# just double checking



## nineballg (Jan 19, 2008)

hi everyone, i just want to be sure i'm doing things right.
i'm gonna build some broadband panels and i was just making sure that the fabric is ok.
will cotton/polyester work.
i know your supposed to be able to blow thru it.
just as an example, will jeans work?

i'm not gonna use jeans obviously, but i just wanted to be sure that jeans are too thick and not proper.
the reason i'm not sure is because i need you use some "fancy fabric" so it matches room decor.
alot of the fabrics with patterns/designs seem to be pretty thick.

please help me, i dont want to buy exspensive fabric, then build panels and have them reflect...what a nightmare that would be!!!!!

thanks


----------



## bpape (Sep 14, 2006)

It's not necessarily the thickness of the material, it's how porous it is. For instance, burlap is pretty thick but it's very open. You can see and blow through it very very easily. 

For the most part, cloths that are designed for upholstry aren't going to work terribly well as they'll reflect higher frequencies. The same properties that make them durable as a couch seat make them unsuitable for acoustical purposes.

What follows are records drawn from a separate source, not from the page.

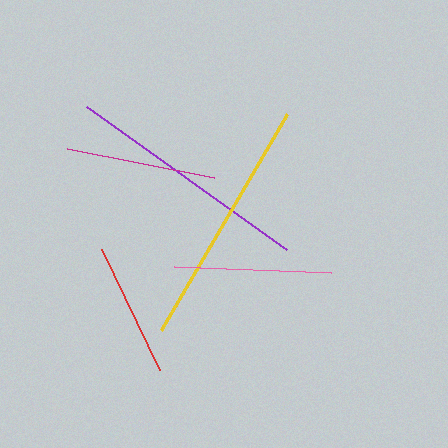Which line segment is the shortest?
The red line is the shortest at approximately 135 pixels.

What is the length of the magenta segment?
The magenta segment is approximately 150 pixels long.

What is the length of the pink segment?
The pink segment is approximately 157 pixels long.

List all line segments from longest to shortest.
From longest to shortest: yellow and purple (about equal), pink and magenta (about equal), red.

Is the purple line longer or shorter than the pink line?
The purple line is longer than the pink line.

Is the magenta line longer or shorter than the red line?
The magenta line is longer than the red line.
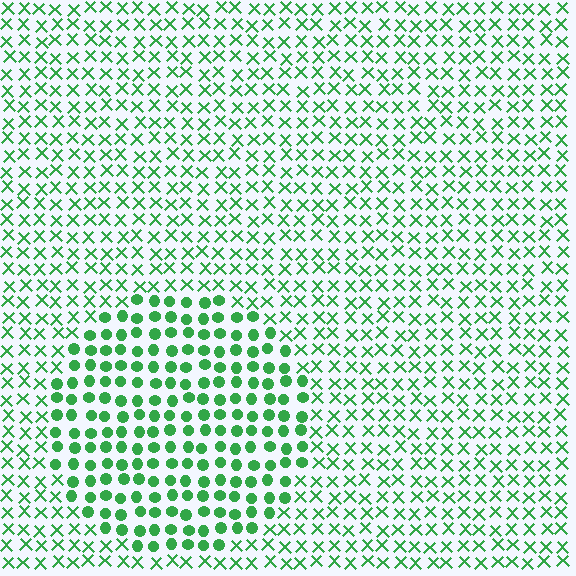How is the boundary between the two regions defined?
The boundary is defined by a change in element shape: circles inside vs. X marks outside. All elements share the same color and spacing.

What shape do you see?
I see a circle.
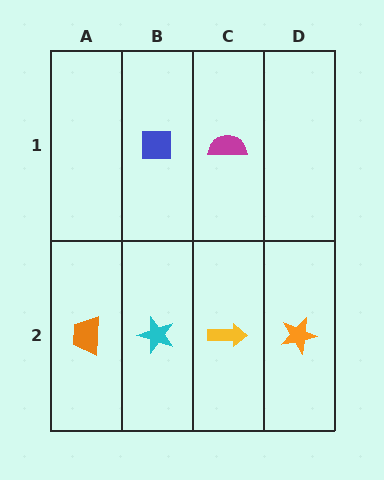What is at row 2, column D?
An orange star.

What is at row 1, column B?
A blue square.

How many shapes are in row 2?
4 shapes.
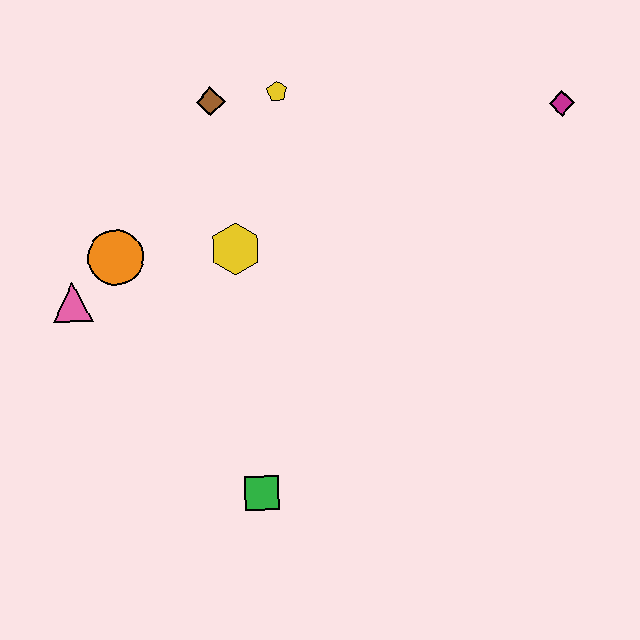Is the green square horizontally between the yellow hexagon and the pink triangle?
No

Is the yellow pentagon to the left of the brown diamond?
No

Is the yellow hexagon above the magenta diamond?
No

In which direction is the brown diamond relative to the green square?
The brown diamond is above the green square.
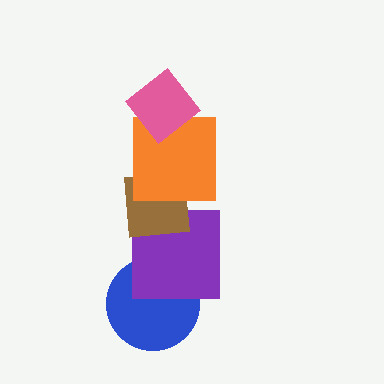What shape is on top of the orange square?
The pink diamond is on top of the orange square.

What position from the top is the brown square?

SOME of the curtain materials can work but again, just make sure they're not too tight. There can be some resistance when you blow through them but if you're going to sprain a kidney, that's too tight.

Bryan


----------



## nineballg (Jan 19, 2008)

thanks bryan, when you say make sure there not too tight, i'm a little confused.
do you mean stretched to tight over the panel? 
thanks


----------



## glaufman (Nov 25, 2007)

I think he means too tight a weave.


----------



## bpape (Sep 14, 2006)

Yes. I was referring to the weave. That said, even some tighter weaves, if done with light enough material can still function OK without reflecting high frequencies.

This is why we just say give it the blow test. If you can blow through it relatively easily, it will likely work fine.

Bryan


----------



## glaufman (Nov 25, 2007)

When you d othe blow test, do you put the fabric right up to your lips? Or are you trying to blow through it fro a few inches away?


----------



## bpape (Sep 14, 2006)

Put it up tight so the air can only try to go through the cloth.

Bryan


----------